Forwards to the full automatic path with default oriented, is_concurrent, and no extra user shared memory—only use this when that matches your kernel’s needs.


Writing a custom CUDA kernel

With run_kernel, you author a __global__ function that receives RXMesh’s execution Context and, inside the block, drives Query dispatches. The sections below follow one example: accumulate face normals into vertex normals using Op::FV.

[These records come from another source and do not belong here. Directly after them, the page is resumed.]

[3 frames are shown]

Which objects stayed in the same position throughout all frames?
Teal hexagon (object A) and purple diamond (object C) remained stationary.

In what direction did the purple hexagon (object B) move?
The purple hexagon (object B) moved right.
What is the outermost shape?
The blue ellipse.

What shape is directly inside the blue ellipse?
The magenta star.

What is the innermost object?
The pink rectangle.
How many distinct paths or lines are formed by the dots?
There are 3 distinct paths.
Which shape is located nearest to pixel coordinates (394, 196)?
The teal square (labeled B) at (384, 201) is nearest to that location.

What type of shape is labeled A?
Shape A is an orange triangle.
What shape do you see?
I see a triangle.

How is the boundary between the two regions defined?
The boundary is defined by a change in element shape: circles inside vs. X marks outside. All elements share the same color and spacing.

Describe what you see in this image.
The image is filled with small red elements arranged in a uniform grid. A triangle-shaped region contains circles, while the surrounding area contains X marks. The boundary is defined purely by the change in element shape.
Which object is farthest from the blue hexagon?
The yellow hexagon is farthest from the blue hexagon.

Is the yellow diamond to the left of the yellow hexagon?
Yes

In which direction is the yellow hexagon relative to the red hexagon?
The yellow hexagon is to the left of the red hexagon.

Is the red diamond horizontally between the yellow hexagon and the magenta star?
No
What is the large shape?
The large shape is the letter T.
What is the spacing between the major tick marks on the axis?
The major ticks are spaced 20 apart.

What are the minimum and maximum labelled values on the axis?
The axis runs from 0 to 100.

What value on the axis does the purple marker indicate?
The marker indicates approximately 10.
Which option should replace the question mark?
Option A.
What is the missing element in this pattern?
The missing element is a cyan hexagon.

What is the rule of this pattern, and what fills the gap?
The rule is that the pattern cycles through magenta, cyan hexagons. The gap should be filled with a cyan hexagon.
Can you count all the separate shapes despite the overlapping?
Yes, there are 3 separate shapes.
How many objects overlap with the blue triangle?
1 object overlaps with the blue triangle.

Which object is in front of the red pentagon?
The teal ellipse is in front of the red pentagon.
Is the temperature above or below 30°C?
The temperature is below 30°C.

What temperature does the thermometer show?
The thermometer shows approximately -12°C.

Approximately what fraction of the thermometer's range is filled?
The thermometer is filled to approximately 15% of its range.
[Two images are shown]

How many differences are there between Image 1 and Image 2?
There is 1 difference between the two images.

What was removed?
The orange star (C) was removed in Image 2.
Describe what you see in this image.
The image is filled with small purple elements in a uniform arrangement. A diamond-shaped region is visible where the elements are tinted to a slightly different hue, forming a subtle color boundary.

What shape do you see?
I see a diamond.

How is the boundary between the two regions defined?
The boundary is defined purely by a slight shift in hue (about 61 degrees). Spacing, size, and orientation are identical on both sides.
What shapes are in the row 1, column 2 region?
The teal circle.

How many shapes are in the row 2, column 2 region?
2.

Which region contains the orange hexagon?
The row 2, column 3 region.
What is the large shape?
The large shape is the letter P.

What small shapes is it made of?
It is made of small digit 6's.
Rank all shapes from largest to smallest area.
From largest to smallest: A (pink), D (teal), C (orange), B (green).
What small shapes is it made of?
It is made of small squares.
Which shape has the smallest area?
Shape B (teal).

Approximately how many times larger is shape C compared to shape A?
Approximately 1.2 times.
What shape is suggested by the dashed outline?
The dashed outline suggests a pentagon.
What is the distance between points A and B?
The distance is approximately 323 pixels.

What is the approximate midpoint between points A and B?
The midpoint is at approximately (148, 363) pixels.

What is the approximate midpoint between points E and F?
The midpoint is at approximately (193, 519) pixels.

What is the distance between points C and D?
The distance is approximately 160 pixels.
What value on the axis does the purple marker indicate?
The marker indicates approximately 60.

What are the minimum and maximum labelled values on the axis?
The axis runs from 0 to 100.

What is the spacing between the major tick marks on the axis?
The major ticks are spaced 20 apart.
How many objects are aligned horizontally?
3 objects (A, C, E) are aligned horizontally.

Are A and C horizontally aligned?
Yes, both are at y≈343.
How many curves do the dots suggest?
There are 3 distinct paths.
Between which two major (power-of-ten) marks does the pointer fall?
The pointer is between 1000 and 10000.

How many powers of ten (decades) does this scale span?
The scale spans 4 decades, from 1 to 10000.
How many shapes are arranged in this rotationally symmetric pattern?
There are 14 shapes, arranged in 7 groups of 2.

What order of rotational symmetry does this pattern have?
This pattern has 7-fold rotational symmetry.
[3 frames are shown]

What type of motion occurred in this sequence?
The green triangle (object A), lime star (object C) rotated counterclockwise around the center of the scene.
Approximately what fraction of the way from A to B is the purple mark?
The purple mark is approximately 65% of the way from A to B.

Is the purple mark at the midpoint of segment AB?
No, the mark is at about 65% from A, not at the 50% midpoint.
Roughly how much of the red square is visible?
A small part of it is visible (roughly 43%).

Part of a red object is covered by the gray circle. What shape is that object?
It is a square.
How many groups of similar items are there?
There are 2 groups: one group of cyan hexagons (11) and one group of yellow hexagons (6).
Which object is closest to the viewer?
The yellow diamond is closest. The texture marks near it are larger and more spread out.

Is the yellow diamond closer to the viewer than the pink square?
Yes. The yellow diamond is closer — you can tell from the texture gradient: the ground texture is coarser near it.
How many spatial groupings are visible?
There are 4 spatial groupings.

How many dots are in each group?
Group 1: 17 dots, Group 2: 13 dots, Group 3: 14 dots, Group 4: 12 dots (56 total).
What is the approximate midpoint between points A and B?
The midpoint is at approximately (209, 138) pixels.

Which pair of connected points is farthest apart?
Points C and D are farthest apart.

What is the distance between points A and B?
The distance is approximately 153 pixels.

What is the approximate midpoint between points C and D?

Example: computing vertex normal

template <uint32_t blockSize>
__global__ void vertex_normal(Context context)
{
    auto compute_vn = [&](const FaceHandle face_id, const VertexIterator& fv) {
        const vec3<float> c0 = vertex_pos.to_glm<3>(fv[0]);
        const vec3<float> c1 = vertex_pos.to_glm<3>(fv[1]);
        const vec3<float> c2 = vertex_pos.to_glm<3>(fv[2]);

        glm::fvec3 n = cross(c1 - c0, c2 - c0);
        n = glm::normalize(n);

        for (uint32_t v = 0; v < 3; ++v)
            for (uint32_t i = 0; i < 3; ++i)
                atomicAdd(&normals(fv[v], i), n[i]);
    };

    auto block = cooperative_groups::this_thread_block();
    Query<blockSize> query(context);
    ShmemAllocator shrd_alloc;
    query.dispatch<Op::FV>(block, shrd_alloc, compute_vn);
}

The per-element work is device lambda passed into dispatch. For Op::FV, the lambda receives a FaceHandle and a VertexIterator over that face’s vertices:

auto compute_vn = [&](const FaceHandle face_id, const VertexIterator& fv) { /* … */ };

Here the lambda builds the face normal, then uses atomicAdd so each incident vertex receives a contribution.

Cooperative groups

Query dispatch must run collectively across the block. Capture the thread block group and pass it into dispatch:

auto block = cooperative_groups::this_thread_block();
CUDA Cooperative Groups

Background: CUDA C++ Programming Guide — Cooperative Groups.

Query object

Construct a Query<blockSize> (template argument matches your kernel’s blockSize) with the context argument RXMesh passes to your kernel:

Query<blockSize> query(context);

This object manages loading neighborhood data into shared memory for the ops you dispatch.

Shared memory allocator

Use ShmemAllocator for your dynamic shared-memory allocations so they do not collide with RXMesh’s internal buffers:

ShmemAllocator shrd_alloc;

The total dynamic shared memory for the launch must match what you configured when calling run_kernel / prepare_launch_box (through user_shmem on the automatic overload).

Dispatching the query

query.dispatch<Op>(block, shrd_alloc, lambda)
query.dispatch<Op::FV>(block, shrd_alloc, compute_vn);
  • Runs the Op::FV query over faces.
  • Sets up internal shared memory for that query.
  • Invokes compute_vn for each face.

Restricting to an active set

To limit work to a subset of mesh elements (e.g. only certain faces), define an active-set predicate and pass it into the dispatch overload that supports filtering:

auto active_set = [&](FaceHandle fh) -> bool { /* … */ };
query.dispatch<Op::FV>(block, shrd_alloc, compute_vn, active_set);

Skipping inactive elements avoids unnecessary work when the predicate is cheap to evaluate.